20 avril, vers 20h15, Brest, devant La Carène. Une soirée calme, même les voitures passent sans faire de bruit. Une soirée à entendre les anges voler. Tout autour, ce n’est pas la foule des grands jours, loin de là. Normal, puisque Bertrand Belin ne joue que demain. Lui fera salle comble, c’est presque sûr, mais pourquoi donc les lumières blafardes de la billetterie sont-elles allumées ce soir? Pourquoi aperçoit-on quelques ombres autour du bar? Par une association d’idée que je ne m’explique pas encore très bien, ce tableau pour le moins anodin m’évoque L'Adoration des bergers, de Rembrandt. Peut-être l’idée d’une révélation qui ne serait réservée qu’à quelques privilégiés, à condition qu’ils veuillent bien s’approcher tout près. Rentrons donc, ce n’est peut-être pas par hasard que je suis ici, d’ailleurs…

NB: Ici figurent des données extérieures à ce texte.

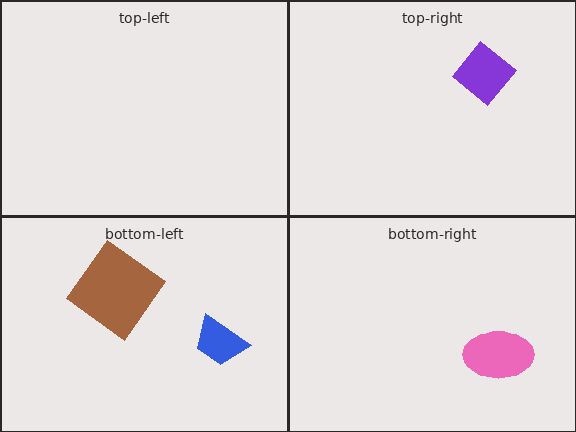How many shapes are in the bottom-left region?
2.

20 avril, tard, ou 21 avril, tôt, qu’importe. Mes oreilles vibrent encore, quelques acouphènes passagers, j’ai dû bien entendre. Mes pieds vibrent également, la terre a dû bien trembler. Et puis j’ai l’âme à la fois sombre et rieuse, j’ai dû bien comprendre. Je repense à L’Adoration des bergers; pour décrire ce que je viens de vivre, il faut en inverser les couleurs: nous avons d'abord marché d’un pas tranquille à la lumière de la musique éthérée de Thomas Belhom et Cédric Thimon. Une musique douce comme un craquement de vinyle, comme une navigation dans un temps indéfini, dans une espèce de brume légère. De belles boucles à la guitare, un saxophone aérien et voluptueux, et une multitude de bruits du quotidien. Regarder Thomas Belhom fabriquer de la musique, c'est comme regarder un gamin jouer avec des playmobils. Il y en a partout sur la table, et ça raconte une histoire.

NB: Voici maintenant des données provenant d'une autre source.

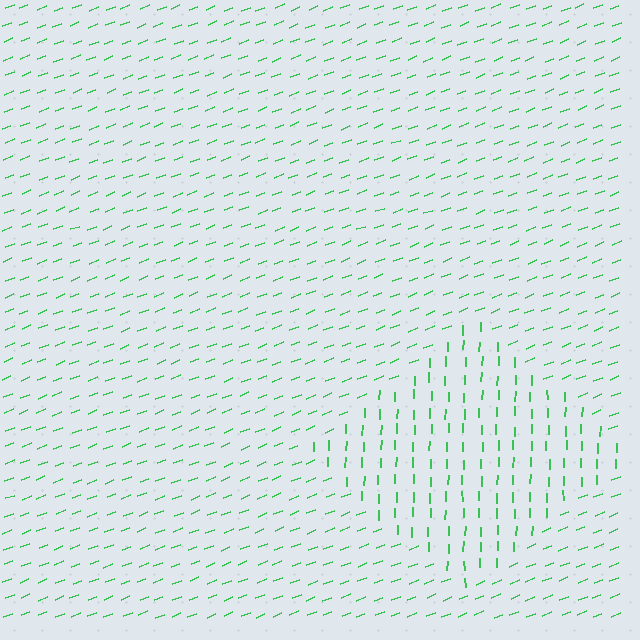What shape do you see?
I see a diamond.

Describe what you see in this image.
The image is filled with small green line segments. A diamond region in the image has lines oriented differently from the surrounding lines, creating a visible texture boundary.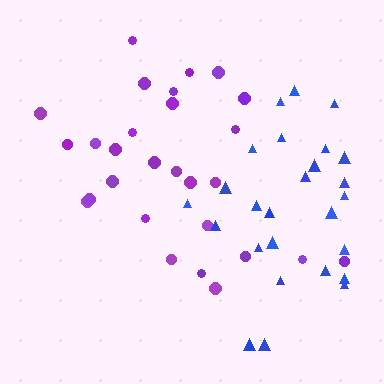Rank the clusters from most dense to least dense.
blue, purple.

Petite halte, avant de continuer le pèlerinage. Mathias Delplanque nous prépare les oreilles. Un son violent et envoûtant à la fois, à la limite de l’explosion pour les tympans, un son qui immobilise par son gigantisme, son aspect nébuleux qui s’organise peu à peu jusqu’à ce qu’un éclair jaillisse, avant de repartir vers le chaos. La «préparation» de l’artillerie avant la charge de l’infanterie, en quelque sorte, euphémisait-on au cours de la première guerre mondiale.

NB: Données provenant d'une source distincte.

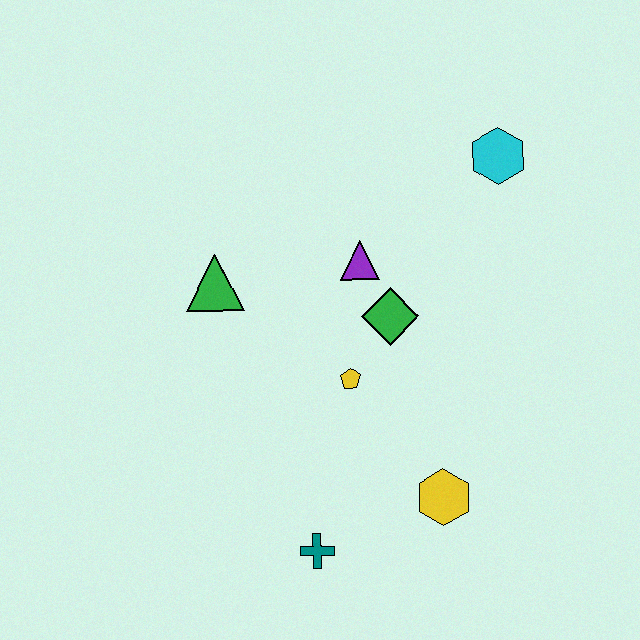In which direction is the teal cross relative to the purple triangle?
The teal cross is below the purple triangle.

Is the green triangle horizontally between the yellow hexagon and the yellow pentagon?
No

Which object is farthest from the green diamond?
The teal cross is farthest from the green diamond.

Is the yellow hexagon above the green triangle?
No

Nouvelle pause, au bord d'un puits. Un puits de Bruit Noir, assourdissant, désespérant, grinçant, dans lequel on se jette sans réfléchir. Et au fond de ce puits, nous avons souri, nous avons ri, même. Très noir. Lorsqu'on commence par chanter son propre réquiem, on peut tout se permettre. Pascal Bouaziz, débarrassé des instruments de Mendelson, se lance dans une contemplation désabusée de la bêtise, du désespoir, des nuages, de Ian Curtis se débattant au milieu d'abrutis. Pour cette seule révélation qu'il n'y a pas de salut, que tout notre monde s'enfonce inexorablement dans un sable mouvant visqueux et sombre, lui compris. Ça fait peur au début, c'est triste peut-être, mais comme rien ne sert de se battre, autant en rire, bien noir, à point.
Primum vivere, deinde experiri. La production du bel album Le Phare de Yann Tiersen permet au label nancéien Ici, d'ailleurs... de garder une grande liberté dans ses choix artistiques, loin de toute étiquette. En 2003, le label se lance dans l'aventure de l'OuMuPo, ouvroir de musiques potentielles, en éditant sa charte, et en la croisant avec l'ouvroir de bande dessinée potentielle, produit six volumes dans lesquels l'amusement et la découverte sont les mots d'ordre. De quoi donner envie de noter dans son agenda la prochaine soirée "carte blanche" que Penn-Ar-Jazz offrira à Ici, d'ailleurs...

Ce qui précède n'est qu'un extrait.